今回は最高裁判決前の下級審裁判判例を読む時の注意点(代理人の行為)編です。

これは平静12年の裁決事例です。
事案、請求人の税務代理を委任した税理士が、平成7年分の請求人の不動産所得について、本件青色決算書に架空の必要経費を多額に計上することにより、不動産所得に多額の損失があったごとくに見せかけ、その結果として不正に所得税を免れていた。

隠ぺい又は仮装があるとして、重加算税賦課決定がされました。

裁決、「重加算税は、納税義務違反の発生を防止し、徴税の実を挙げるため違反者に対して課される行政上の処置(措置)であり、代理人等の第三者を利用することによって利益を享受する者は、それによる不利益をも甘受すべきであるとの原則が適用されるべきであるから、第三者に申告を一任した場合には、その者の申告行為は納税者自身がしたものと取り扱われ、その者が国税の課税標準等又は税額等の計算の基礎となるべき事実の全部又は一部の隠ぺい又は仮装を代理人が行った場合には、納税者本人にもその効果が及ぶと。
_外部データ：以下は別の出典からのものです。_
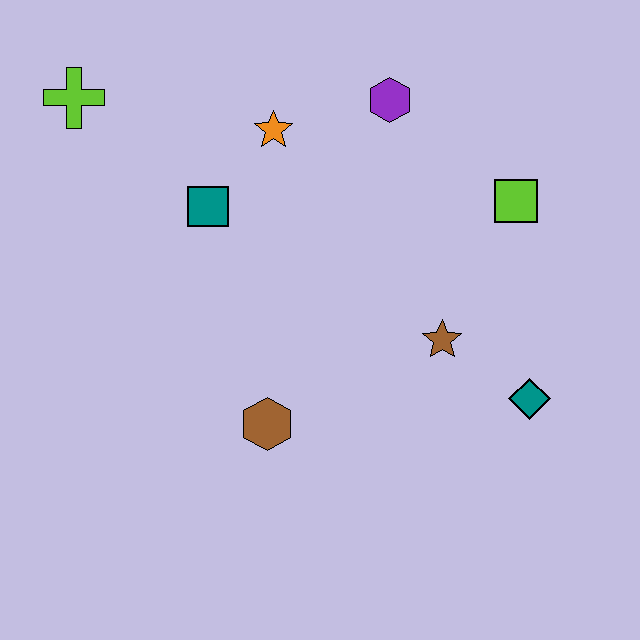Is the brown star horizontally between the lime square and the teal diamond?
No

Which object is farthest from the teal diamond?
The lime cross is farthest from the teal diamond.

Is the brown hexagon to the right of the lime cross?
Yes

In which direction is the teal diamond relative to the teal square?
The teal diamond is to the right of the teal square.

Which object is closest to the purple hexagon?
The orange star is closest to the purple hexagon.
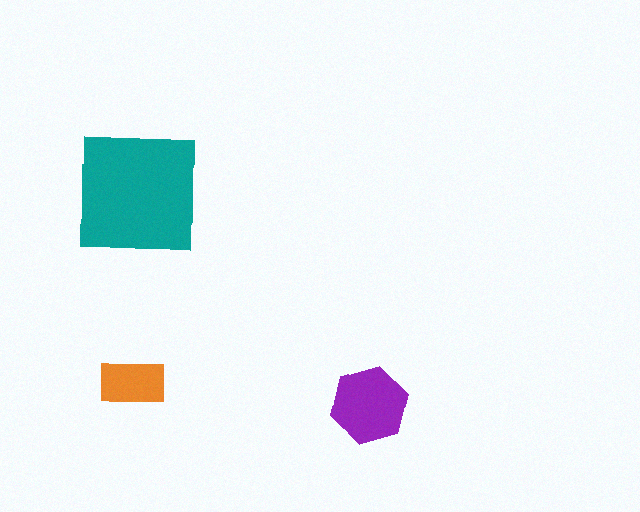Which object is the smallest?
The orange rectangle.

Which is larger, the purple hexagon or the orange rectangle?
The purple hexagon.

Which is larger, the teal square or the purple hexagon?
The teal square.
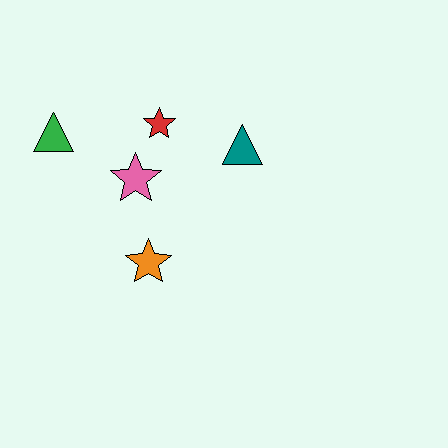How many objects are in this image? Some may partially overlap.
There are 5 objects.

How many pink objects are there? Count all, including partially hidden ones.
There is 1 pink object.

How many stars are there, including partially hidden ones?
There are 3 stars.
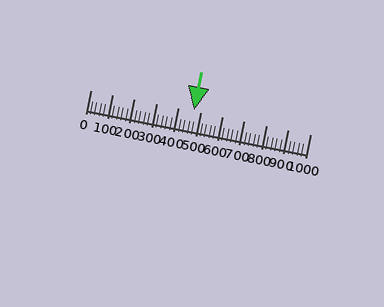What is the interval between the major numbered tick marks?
The major tick marks are spaced 100 units apart.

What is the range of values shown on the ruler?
The ruler shows values from 0 to 1000.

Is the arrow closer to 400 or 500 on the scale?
The arrow is closer to 500.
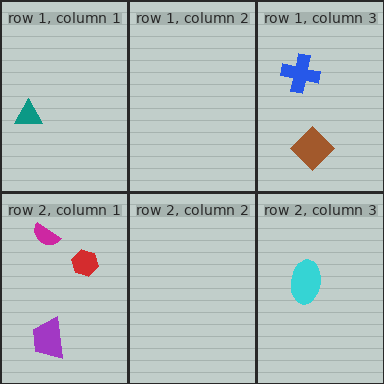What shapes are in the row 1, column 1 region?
The teal triangle.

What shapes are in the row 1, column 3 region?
The blue cross, the brown diamond.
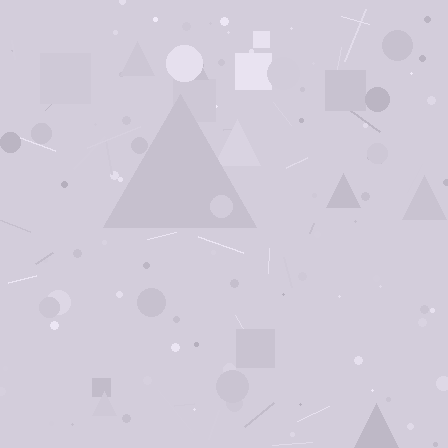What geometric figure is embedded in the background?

そのため、代理人を利用した場合には直ちにその効果が及ぶとされております。

これを本件についてみると、代理人である税理士の行為は、平成7年分の不動産所得について、青色決算書に架空の必要経費を多額に計上することにより、不動産所得に多額の損失があったごとくに見せかけて、その結果として不正に所得税を免れていたということなので、税理士に申告手続等を一任した請求人が、隠ぺい、仮想行為をしたと評価できます、ということなので、重加算税は適応だということになりました。

しかしながらこの後、税理士の隠ぺい、仮想に対する最高裁判決が出ております。
以下の場合には、隠ぺい仮装行為を納税者本人の行為と同視できるとして、重加算税の賦課要件を満たす、ということです。本人の行為と同視できるかどうかを問題にするということです。

前述では、税理士に一任した場合には直ちに本人の行為と同視できると判断されたということになります。
最高裁(1)から(4)があります。
(1)納税者において当該税理士が隠ぺい仮装行為を行うこと若しくは行ったことを認識し、又は容易に認識することができたことということなので、本人が税理士が隠ぺい、仮想行為をするということを認識したかあるいは容易に認識できた場合でないといけない。

(2)法定申告期限までにその是正や過少申告防止の措置を講ずることができたことということなので、知っていてかつ防止措置ができること

(3)納税者においてこれを防止せずに隠ぺい仮装行為が行われたということなので、知っていてかつ防止できたのに防止しなかったということ

(4)に基づいて過少申告がされたということになりますので、先程の裁決事例です。
この最高裁判決後例えば今だったらこの最高裁判決に当てはめる必要が出てくるということなので、税理士の行為が直ちに本人の行為と同視されるわけではなく、これらの(1)から(4)について更に審議をして、事実認定をしなければならないということになります。

そのため、最高裁判決がある場合には、その前の裁決事例、あるいは裁判事例の判決はそのまま適用できるかどうかは分からないと。

最高裁判決の要件に当てはめて考えないといけないということが原則となりますので、最高裁判決が覆る場合には別ですが、そうでない限りは原則として最高裁判決で考えていくということになりますので、この点ご注意いただければと思います。